By Joseph Autilio
Below, the Massachusetts Board of Registration of Real Estate Brokers and Salespersons answers queries by agents in the field regarding real estate licensing in Massachusetts.
Brokers Working for Brokers
Q. As a broker, can I work both for myself and for a real estate firm of another broker?
A. The relevant state licensing law is silent on this subject and, as such, nothing in it prevents you from doing so. Sometimes brokers confuse the salesperson affiliation requirement as being applicable to them. Salespeople must be affiliated with a broker and work for that broker for at least one year before they can become brokers. The prohibition on salespeople affiliating with more than one broker,
however, has no application to licensed real estate brokers in the Commonwealth. Therefore, brokers may work for themselves and other brokers. Situations in which brokers cannot affiliate with more than one broker are not a function of the relevant licensing law; rather, many firms have entered into contractual arrangements, typically referred to as “covenants not to compete,” with their affiliated brokers. These agreements usually prohibit brokers from working on their own or with other brokers while affiliated with the firm and in some cases even after they leave that firm. While the Board has no real expertise with regard to such agreements, it is generally the law that so long as they are not “unconscionable” as to the geographic area that they cover and time period involved, then they are permissible.
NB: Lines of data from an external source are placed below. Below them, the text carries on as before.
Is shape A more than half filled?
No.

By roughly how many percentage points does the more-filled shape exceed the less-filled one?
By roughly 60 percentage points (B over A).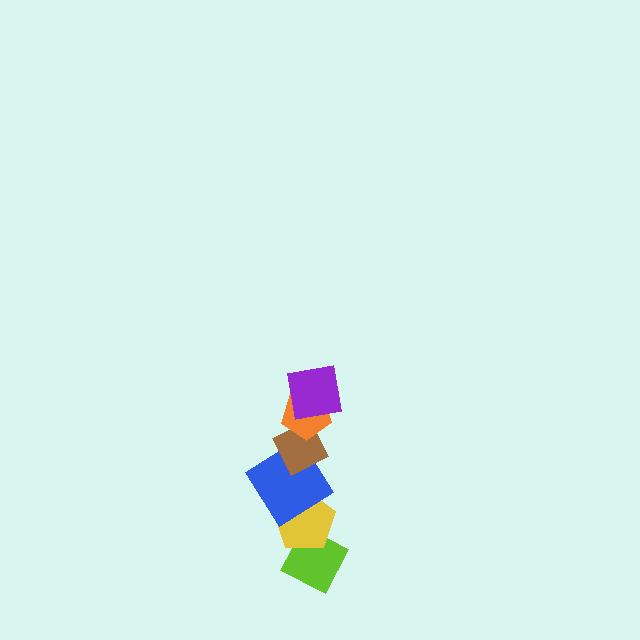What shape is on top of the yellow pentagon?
The blue diamond is on top of the yellow pentagon.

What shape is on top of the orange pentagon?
The purple square is on top of the orange pentagon.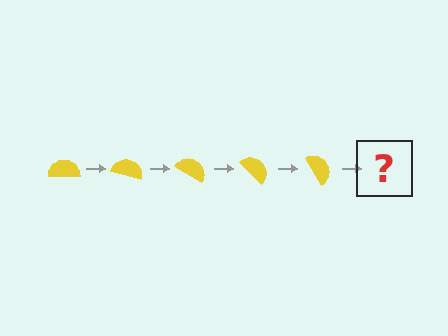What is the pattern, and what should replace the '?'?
The pattern is that the semicircle rotates 15 degrees clockwise each step. The '?' should be a yellow semicircle rotated 75 degrees clockwise.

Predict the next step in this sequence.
The next step is a yellow semicircle rotated 75 degrees clockwise.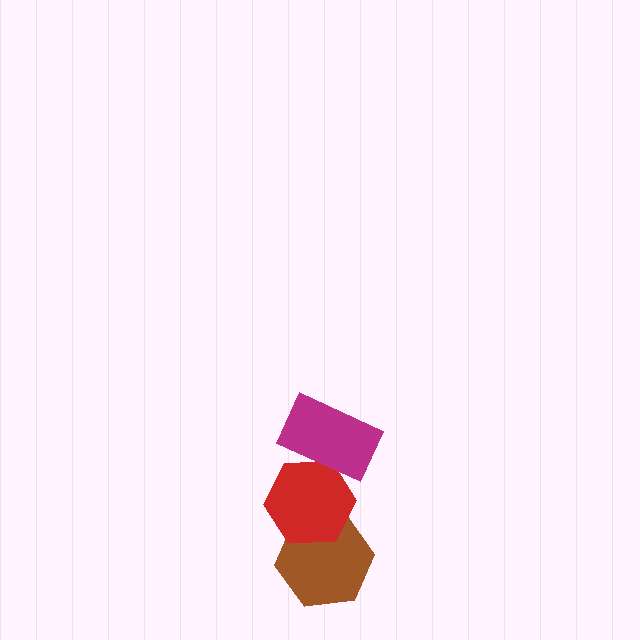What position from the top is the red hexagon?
The red hexagon is 2nd from the top.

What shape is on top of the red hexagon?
The magenta rectangle is on top of the red hexagon.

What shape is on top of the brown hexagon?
The red hexagon is on top of the brown hexagon.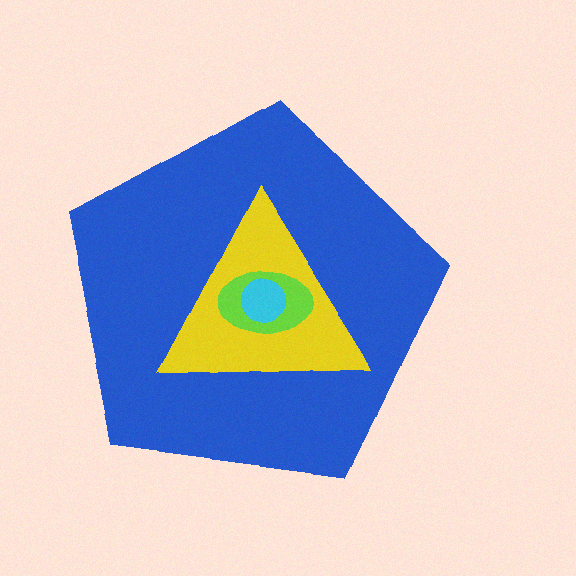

Terminating Before Expiration
Q. Can I simply give up my real estate license as an agent to avoid a complaint?
A. No. While you can mail your license to the Board, doing so does not foreclose the Board’s inquiry into a complaint made against you, nor does it terminate the license. In fact, the license can only be
terminated in one of several ways. First, the license expires on its scheduled expiration date without renewal by the licensee. Secondly, the Board suspends or revokes a license after it initiates a formal complaint (Order to Show Cause) with an opportunity for a hearing; and thirdly, the licensee enters into a consent agreement with the Board suspending or revoking the license. Outside of these situations, the license will run for its full term, and returning it to the Board does not terminate it, nor does it defeat the jurisdiction of the Board over the licensee.
The Board’s jurisdiction extends to licensees even after a license expires, since the licensee has a statutory right to renew such expired license, provided that the conditions for renewal are satisfied. ollowing the opportunity for a hearing or through a consent agreement, the Board can suspend or revoke the licensee’s right to renew an expired license.